Já em Pernambuco, entramos em mais um ano sem a definição se o Estado terá, ou não, uma usina nuclear em seu território. A possibilidade da instalação vem sendo discutida há anos e foi tema de debates acalorados. Já no início deste ano pessoas contrárias e a favor já se manifestaram sobre o tema, que deve voltar a ser discutido.

Porém, o cenário para a discussão do assunto é diferente em 2022, por dois motivos. Primeiro, estamos em ano eleitoral e, se não andar no primeiro semestre, dificilmente a pauta terá força no fim do ano, por conta das campanhas políticas e a defasagem na presença de parlamentares nas casas legislativas.

Além disso, os defensores da instalação da usina contam um com trunfo para novos debates. No fim de 2021, Rosa Weber, vice-presidente do Supremo Tribunal Federal (STF), julgou procedente pedido para declarar a inconstitucionalidade do art. 216 da Constituição do Estado de Pernambuco.

O trecho proibia a instalação de usinas nucleares no Estado enquanto não se esgotasse toda a capacidade de produzir energia hidrelétrica e oriunda de outras fontes.  

Em 2011, foi realizado um estudo pela Eletronuclear (subsidiária da Eletrobras). Nele, apontou-se Itacuruba, localizada no Sertão pernambucano, como possível local para instalação de uma nova central nuclear. Isso acontece por causa da densidade populacional e da proximidade do rio São Francisco, cujas águas poderiam ser usadas para resfriar os reatores nucleares. Críticos ao projeto, porém, apontam possíveis danos ambientais e prejuízos às comunidades indígenas e quilombolas da região.

Defensores da usina colocam que, diante do momento vivido pelo Brasil, em que vários estados enfrentam uma das piores secas das últimas décadas, é preciso discutir alternativas energéticas para possibilitar o pleno desenvolvimento do país. Além disso, a instalação poderia gerar 15 mil empregos. Coronel Meira, presidente do PTB em Pernambuco, por exemplo, disse que está em fase de convencimento e busca trazer a usina para o Estado.
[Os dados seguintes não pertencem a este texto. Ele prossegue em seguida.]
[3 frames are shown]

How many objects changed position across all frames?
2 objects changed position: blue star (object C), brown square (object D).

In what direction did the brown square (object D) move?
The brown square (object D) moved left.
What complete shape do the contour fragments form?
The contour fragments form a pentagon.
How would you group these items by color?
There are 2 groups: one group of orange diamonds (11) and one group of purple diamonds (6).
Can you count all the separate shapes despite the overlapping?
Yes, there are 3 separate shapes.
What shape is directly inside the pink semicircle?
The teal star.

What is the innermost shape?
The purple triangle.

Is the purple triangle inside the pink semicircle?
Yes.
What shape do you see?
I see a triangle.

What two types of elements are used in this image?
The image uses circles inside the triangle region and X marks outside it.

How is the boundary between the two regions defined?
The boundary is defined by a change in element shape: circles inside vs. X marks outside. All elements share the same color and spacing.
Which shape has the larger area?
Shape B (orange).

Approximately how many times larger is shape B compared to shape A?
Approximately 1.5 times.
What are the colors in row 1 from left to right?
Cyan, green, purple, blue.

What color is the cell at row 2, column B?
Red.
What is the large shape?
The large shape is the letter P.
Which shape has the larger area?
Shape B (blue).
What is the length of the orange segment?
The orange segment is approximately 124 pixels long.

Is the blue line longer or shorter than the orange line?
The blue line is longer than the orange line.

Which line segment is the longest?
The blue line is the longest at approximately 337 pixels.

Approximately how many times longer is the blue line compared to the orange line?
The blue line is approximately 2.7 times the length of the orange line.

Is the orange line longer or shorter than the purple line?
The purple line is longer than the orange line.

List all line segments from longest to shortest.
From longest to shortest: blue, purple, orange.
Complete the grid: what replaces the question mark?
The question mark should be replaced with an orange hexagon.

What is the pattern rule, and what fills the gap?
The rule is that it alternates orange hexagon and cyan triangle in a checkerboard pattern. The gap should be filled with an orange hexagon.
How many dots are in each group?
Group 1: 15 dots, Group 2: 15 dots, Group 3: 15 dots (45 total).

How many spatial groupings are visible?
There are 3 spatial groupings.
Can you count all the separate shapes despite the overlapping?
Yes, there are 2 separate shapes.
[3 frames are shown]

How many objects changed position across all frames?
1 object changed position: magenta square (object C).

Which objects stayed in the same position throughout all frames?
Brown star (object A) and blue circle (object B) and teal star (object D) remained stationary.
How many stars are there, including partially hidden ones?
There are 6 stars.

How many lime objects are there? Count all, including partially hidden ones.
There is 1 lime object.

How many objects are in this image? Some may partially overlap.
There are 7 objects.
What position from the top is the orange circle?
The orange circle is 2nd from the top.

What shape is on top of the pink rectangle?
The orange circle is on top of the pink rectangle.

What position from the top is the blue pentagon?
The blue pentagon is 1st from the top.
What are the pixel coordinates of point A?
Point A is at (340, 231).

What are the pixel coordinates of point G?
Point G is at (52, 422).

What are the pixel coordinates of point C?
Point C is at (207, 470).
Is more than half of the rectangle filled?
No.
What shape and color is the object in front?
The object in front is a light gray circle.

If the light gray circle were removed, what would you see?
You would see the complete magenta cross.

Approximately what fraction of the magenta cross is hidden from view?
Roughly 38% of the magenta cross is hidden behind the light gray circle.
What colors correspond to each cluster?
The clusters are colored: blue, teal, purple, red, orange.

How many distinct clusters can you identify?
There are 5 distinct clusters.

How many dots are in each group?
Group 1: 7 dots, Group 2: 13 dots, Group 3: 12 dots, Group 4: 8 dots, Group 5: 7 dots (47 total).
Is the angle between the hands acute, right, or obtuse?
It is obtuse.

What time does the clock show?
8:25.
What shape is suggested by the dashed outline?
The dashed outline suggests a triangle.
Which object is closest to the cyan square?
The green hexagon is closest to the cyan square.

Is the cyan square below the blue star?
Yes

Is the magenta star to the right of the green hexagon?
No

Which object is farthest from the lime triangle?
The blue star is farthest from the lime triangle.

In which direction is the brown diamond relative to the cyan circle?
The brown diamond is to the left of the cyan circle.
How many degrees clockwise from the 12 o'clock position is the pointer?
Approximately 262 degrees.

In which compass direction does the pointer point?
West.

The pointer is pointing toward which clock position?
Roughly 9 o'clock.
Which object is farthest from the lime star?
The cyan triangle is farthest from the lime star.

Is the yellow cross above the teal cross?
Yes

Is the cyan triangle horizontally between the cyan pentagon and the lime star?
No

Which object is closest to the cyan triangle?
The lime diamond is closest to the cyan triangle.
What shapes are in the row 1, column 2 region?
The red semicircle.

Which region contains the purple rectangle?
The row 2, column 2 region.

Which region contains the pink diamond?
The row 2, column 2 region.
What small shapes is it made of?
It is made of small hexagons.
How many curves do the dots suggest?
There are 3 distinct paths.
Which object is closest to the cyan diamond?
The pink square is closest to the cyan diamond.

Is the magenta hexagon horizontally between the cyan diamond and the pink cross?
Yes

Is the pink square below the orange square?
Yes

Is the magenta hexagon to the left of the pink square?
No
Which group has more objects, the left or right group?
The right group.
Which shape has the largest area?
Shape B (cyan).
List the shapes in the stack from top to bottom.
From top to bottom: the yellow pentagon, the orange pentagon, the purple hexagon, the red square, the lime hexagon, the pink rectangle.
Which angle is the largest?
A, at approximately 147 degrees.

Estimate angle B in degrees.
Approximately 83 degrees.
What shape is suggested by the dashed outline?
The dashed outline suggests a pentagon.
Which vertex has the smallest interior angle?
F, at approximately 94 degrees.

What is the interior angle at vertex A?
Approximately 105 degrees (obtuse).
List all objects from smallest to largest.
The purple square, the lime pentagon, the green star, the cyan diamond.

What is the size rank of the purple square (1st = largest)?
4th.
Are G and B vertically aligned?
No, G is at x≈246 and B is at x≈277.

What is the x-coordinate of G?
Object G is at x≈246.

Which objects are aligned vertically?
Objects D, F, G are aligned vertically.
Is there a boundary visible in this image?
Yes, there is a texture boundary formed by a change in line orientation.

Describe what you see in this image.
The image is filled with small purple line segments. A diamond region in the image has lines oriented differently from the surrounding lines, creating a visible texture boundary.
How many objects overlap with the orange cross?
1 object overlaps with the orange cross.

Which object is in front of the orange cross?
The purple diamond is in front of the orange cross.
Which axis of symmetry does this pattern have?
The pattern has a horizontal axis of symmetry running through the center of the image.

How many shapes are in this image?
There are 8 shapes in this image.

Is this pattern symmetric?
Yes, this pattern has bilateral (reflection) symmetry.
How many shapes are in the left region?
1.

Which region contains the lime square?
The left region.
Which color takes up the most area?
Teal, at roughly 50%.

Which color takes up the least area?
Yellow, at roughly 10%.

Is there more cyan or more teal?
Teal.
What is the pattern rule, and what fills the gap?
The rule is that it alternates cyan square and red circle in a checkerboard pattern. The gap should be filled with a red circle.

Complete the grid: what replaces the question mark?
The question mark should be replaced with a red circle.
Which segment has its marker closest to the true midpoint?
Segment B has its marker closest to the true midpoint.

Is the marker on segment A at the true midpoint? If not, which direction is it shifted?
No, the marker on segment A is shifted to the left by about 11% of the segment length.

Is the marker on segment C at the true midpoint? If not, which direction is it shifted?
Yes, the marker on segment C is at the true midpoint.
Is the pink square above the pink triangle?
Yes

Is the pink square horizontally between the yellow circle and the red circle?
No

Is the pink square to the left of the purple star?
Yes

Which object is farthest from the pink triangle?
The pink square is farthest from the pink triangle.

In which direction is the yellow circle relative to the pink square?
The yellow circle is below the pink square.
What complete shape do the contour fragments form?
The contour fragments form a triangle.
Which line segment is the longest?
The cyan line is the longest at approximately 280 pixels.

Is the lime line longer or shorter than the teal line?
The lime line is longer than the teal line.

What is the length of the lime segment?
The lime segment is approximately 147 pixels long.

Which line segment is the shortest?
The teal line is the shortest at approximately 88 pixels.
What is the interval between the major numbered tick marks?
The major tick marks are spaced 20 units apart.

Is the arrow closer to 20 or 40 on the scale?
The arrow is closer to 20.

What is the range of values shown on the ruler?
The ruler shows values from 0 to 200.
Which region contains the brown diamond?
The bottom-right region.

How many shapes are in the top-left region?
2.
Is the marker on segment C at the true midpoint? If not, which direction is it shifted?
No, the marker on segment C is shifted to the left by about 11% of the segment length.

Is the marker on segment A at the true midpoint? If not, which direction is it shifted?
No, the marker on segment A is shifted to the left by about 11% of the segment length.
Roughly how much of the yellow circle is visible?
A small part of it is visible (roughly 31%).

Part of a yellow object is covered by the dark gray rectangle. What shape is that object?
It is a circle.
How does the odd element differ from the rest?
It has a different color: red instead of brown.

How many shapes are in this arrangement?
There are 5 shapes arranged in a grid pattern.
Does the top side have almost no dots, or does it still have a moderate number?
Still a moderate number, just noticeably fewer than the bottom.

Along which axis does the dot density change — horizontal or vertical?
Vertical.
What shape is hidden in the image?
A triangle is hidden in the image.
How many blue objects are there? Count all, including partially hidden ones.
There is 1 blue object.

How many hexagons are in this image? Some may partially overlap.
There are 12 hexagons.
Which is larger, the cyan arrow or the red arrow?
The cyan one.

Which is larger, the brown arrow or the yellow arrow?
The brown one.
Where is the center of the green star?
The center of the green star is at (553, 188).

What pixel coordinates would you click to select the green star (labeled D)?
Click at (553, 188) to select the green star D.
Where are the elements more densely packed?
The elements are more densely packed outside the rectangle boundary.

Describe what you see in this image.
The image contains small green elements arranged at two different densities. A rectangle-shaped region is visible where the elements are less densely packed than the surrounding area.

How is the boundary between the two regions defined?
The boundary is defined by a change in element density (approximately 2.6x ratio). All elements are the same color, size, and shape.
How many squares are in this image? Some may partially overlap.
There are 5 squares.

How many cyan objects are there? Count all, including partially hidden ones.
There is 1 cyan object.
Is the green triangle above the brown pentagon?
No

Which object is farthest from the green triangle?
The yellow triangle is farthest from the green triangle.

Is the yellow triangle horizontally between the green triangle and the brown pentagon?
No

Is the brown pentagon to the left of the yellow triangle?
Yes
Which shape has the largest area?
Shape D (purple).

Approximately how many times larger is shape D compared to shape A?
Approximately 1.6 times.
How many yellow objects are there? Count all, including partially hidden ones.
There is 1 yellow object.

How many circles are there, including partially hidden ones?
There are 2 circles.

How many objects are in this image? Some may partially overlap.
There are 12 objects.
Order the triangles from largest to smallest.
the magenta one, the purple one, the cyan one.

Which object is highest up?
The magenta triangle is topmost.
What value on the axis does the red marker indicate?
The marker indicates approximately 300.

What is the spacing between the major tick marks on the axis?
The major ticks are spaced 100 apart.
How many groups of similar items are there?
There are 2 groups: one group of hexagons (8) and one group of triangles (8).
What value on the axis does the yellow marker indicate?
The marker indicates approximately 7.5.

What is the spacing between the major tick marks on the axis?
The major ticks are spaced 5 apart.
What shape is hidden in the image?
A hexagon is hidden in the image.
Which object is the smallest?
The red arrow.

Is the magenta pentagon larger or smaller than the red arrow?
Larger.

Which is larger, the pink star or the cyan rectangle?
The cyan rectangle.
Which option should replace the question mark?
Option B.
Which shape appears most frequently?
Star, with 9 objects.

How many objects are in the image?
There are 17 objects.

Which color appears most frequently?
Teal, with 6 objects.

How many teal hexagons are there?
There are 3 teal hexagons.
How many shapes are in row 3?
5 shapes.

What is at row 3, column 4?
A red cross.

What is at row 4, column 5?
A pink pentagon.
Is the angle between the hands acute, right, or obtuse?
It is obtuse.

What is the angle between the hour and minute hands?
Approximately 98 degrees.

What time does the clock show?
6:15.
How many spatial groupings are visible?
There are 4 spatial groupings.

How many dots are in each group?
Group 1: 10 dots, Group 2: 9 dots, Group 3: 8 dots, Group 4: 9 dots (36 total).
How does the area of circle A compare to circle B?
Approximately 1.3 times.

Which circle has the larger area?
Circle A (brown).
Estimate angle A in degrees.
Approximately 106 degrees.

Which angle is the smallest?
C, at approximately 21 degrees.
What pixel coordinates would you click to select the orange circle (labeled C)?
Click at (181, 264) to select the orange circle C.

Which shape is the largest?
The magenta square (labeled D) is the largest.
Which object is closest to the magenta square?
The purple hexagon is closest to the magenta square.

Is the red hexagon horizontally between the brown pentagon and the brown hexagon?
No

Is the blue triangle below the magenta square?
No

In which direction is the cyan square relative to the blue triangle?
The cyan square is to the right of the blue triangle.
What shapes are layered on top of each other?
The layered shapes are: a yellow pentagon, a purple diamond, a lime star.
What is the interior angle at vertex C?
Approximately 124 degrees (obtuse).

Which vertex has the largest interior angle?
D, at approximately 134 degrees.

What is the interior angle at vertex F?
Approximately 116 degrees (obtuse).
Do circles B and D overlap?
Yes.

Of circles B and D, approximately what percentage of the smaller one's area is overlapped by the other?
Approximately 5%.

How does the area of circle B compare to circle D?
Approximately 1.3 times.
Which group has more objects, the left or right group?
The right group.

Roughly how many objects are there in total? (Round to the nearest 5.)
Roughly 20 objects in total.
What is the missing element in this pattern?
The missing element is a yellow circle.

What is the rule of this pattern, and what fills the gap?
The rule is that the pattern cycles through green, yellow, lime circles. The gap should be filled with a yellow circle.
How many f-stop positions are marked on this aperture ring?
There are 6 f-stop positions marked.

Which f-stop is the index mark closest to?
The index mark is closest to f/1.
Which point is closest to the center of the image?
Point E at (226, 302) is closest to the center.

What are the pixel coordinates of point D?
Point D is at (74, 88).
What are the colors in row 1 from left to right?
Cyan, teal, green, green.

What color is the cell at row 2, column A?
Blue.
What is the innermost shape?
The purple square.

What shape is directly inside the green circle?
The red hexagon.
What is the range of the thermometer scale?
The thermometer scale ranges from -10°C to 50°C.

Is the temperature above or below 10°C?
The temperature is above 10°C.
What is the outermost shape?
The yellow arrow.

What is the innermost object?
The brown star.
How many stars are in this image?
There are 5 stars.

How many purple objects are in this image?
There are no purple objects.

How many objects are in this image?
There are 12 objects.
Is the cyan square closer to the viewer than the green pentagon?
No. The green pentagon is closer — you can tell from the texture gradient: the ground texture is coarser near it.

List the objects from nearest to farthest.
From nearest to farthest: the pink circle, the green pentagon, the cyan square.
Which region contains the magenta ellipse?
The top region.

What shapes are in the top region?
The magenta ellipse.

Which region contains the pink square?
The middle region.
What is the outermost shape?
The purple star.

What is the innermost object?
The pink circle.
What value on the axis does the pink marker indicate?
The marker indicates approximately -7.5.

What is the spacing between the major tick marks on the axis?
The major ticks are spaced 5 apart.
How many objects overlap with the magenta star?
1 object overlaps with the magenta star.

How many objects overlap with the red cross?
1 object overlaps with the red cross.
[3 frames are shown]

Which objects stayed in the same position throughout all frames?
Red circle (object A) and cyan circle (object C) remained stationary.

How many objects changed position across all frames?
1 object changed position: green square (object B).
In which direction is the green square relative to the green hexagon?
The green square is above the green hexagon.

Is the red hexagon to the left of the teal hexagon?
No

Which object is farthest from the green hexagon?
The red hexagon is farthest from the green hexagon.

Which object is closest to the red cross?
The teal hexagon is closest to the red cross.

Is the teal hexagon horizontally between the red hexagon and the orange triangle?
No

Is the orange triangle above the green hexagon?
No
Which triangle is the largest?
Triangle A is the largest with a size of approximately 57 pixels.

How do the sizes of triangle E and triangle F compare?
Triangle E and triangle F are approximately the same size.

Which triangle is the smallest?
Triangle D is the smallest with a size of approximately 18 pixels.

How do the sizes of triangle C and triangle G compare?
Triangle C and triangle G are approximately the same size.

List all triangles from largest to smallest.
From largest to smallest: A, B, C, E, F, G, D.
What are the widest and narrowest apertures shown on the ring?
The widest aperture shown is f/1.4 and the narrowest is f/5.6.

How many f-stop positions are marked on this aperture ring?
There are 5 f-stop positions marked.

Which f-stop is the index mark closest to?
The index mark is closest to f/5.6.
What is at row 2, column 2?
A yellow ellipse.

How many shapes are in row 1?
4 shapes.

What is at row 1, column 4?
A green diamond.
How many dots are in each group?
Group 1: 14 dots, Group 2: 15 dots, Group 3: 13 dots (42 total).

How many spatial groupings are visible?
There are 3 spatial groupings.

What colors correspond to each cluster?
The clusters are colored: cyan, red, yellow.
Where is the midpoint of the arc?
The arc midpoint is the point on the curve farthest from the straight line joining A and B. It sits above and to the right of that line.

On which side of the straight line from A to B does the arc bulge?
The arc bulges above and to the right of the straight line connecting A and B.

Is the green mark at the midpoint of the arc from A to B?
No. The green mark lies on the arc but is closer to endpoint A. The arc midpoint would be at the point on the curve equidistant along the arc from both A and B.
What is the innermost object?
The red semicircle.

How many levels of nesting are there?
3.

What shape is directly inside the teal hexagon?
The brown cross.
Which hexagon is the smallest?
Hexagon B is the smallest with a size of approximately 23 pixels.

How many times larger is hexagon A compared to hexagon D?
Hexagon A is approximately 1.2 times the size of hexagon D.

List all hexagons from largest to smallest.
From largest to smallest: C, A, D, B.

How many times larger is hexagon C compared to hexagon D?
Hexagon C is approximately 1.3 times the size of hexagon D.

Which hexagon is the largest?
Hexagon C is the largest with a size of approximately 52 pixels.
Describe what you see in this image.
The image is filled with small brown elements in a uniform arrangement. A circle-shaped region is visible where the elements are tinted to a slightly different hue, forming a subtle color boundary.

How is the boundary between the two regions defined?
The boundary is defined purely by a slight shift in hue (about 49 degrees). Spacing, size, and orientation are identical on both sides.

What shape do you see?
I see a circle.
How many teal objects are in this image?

"Empresários vieram para analisar e tudo precisa ser feito dentro de estudo, de critério. E defendemos a causa das usinas nucleares. Estudos apontam que, na América Latina, Itacuruba é o melhor local para usinas, além do solo, já tem rede de alta tensão da Chesf, e o Rio São Franciso ao lado. Mas o governo de Pernambuco disse não ao projeto, alegando defesa do meio ambiente. Querem ligar aos problemas da Europa, do acidente de Chernobyl, que não tem mais nada a ver, o mundo está montando usinas nucleares", disse Meira em entrevista à Rádio Clima FM de Gravatá, no final de fevereiro.

"A usina nuclear independe do fator tempo, temos vários fatores que ajudam geração de energia, temos energia eólica, solar e a hídrica, mas dependem de sol, vento e chuva. Se nós trazermos vai ser de imediato 15 mil empregos", concluiu o presidente do PTB-PE.

Também no início de 2022, a ativista Ianah Maia, que é pernambucana e vem se mobilizando contra a possível instalação da usina nuclear na região de Itacuruba, falou sobre o tema no podcast Papo Preto.

"Há interferência nítida do poder empresarial, do dinheiro, de quem tem poder financeiro sobre a vontade de uma população menos favorecida, dentro de um contexto mais simples de vida, nas áreas ruais, que mais sofrem com ações que interferem no meio ambiente. A instalação da usina vem da promessa de geração de emprego, mas ela tem possíveis consequências desastrosas, como já aconteceram no mundo. Assim como mineradoras que estocam detritos, são sempre situações muito arriscadas. E poderia aquecer as águas do São Francisco, em um local já quente e isso interfere onde ele passa", disse.

Estudos

A proposta de instalação da usina vem sendo analisada pelo Ministério de Minas e Energia. A Coluna JC Negócios trouxe em novembro passado que o Sudeste, inclusive, está de olho na possibilidade de sediar a usina.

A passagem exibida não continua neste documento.